Movies about revenge have to offer me something else. Kill Bill, for example, is as much an exercise in style, choreography, and dialogue is it is about revenge. Beatrix Kiddo talks about her all-consuming need for revenge, but by the end of Vol. 2 we have learned quite a lot about her and her relationship with Bill. And there comes a point during a fight scene as wild as the showdown with the Crazy 88 that the plot ceases to matter; we’ve gotten this far, so we might as well sit back and enjoy the spectacle, regardless of how we got here.
Blue Ruin goes about as far from Kill Bill’s approach as is imaginable. It is a spare, uncompromising film that follows one man’s revenge process, never shifting its focus to anything else. In doing so, it becomes hypnotic. In being about nothing but revenge, it humanizes the process. Revenge is not the driving force of this story. A person is.

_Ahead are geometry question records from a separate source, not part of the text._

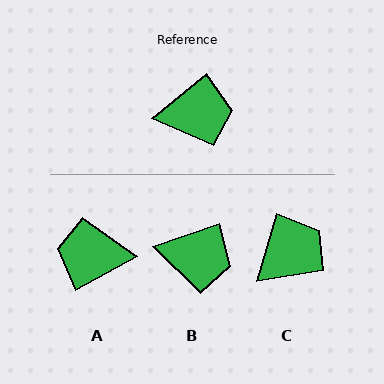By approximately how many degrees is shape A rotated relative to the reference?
Approximately 169 degrees counter-clockwise.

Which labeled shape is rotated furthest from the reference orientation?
A, about 169 degrees away.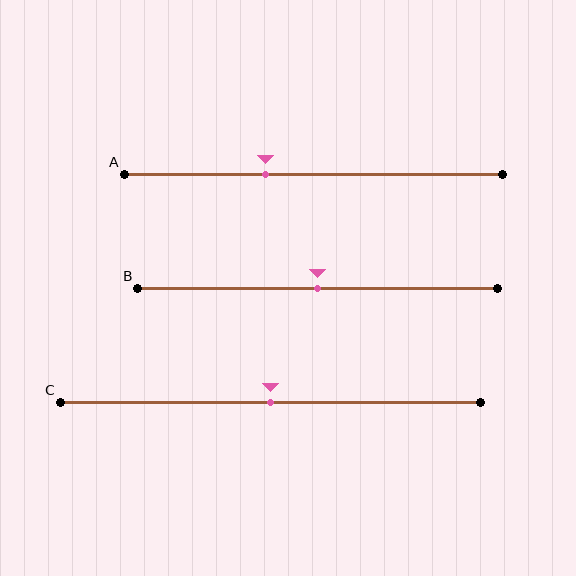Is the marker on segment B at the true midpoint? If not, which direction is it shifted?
Yes, the marker on segment B is at the true midpoint.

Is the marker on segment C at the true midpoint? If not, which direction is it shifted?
Yes, the marker on segment C is at the true midpoint.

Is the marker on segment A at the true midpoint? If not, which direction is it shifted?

The story of Blue Ruin is simple as they come. A Dwight (Macon Blair) is a homeless drifter who finds out that the man who murdered is parents has been released from prison. He tracks the man, named Wade Cleland, down, and stabs him to death in a public restroom. He takes refuge with his sister Sam (Amy Hargreaves), who hasn’t seen him in years. She is furious at him for his recklessness, but glad that her parents have been avenged. Dwight watches the news all day. The murder is never reported. He realizes that the Cleland clan put two and two together. They never reported Wade’s murder. They are coming after Dwight and his sister. This all plays out in the first act. The rest of the film is about Dwight’s attempt to keep his sister and nieces safe, and finally put an end to the cycle of bloodshed that he has reignited.

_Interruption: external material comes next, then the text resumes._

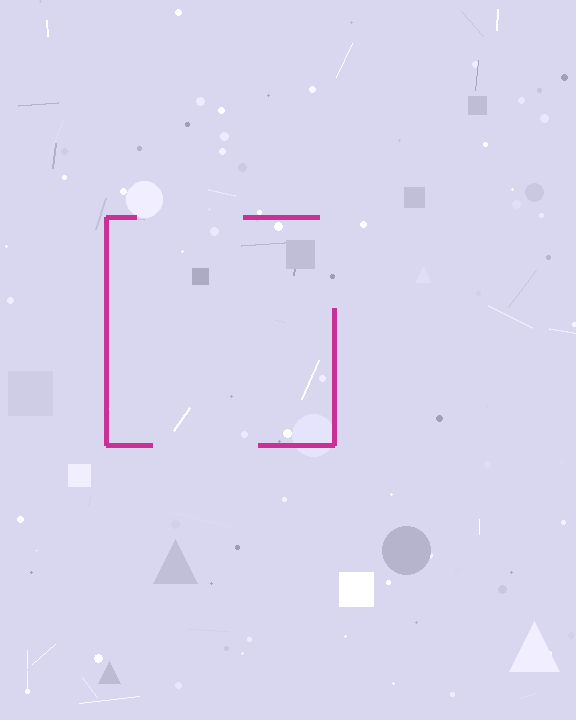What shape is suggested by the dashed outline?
The dashed outline suggests a square.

This plot alone could have been the basis of something conventional, action driven, and very likely boring. But writer/director Jeffery Saulnier is obsessed with details. He does not simply abandon scenes and locations that have served their purpose in the plot. This attention to detail gives Macon Blair a remarkable amount of material to create a memorable character in Dwight. Early in the film, Dwight attempts to steal a gun from an unattended pickup truck. The gun has a trigger lock, which Dwight spends a considerable amount of time feebly trying to remove, before finally giving up and throwing the weapon away. Sailnier could easily have dispensed with this scene, and shown Dwight showing up to confront Wade with the knife he ends up using. But instead we get to learn something about Dwight. He seems hopelessly ill-equipped to carry out a one-man war against a family that seems to have a proclivity for violence. Blair gives an extraordinary performance here, as a man whose instincts for survival are at constant odds with his need for vengeance.

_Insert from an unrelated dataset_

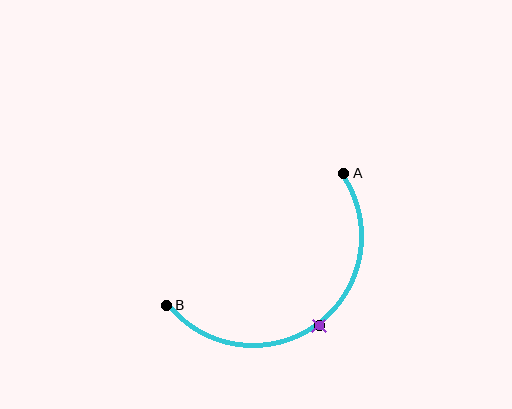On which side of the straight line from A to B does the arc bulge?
The arc bulges below and to the right of the straight line connecting A and B.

Scene after scene lingers just enough on details that bring these characters to life. When Dwight seeks out his old friend Ben (Devin Ratray), in hopes of getting a gun from him, they talk about everything but Dwight’s revenge plot. Ben is happy to provide a weapon, and doesn’t want to know the details. We sense he knows exactly what is going on. Perfunctory, plot-driven dialogue quickly gets boring. Characters talking like people is far more interesting. Ben and Dwight talk about old times, in the broad, sentimental way friends who haven’t seen each other since those old times sometimes do. A brief exchange about an old photograph Ben still has of them both reveals a lot about the fondness they still have for one another. Consider what Dwight asks Ben to do with the photo; it’s a beautiful example of a film covering the bases of its plot through character-driven action.
Dwight’s final, inevitable showdown with the Cleland clan at their home is drained of the kinetic energy of an action film. By focusing so heavily on Dwight’s preparation for it, Saulnier ramps up the tension. It’s reminiscent of the sort of sweaty dread of No Country for Old Men, which relied far less on action than the anticipation of a character with his finger on a trigger. The difference is that Blue Ruin provides no primal forces of evil like Anton Chigurh. No Country For Old Men was about the baffled people left in a killer’s wake. In Blue Ruin, the baffled people are the ones doing the killing. At one point in the film, Dwight reacts with horror after someone who was trying to kill him is shot. Ben tells him, like a parent trying to comfort a scared child, “That’s what bullets do”.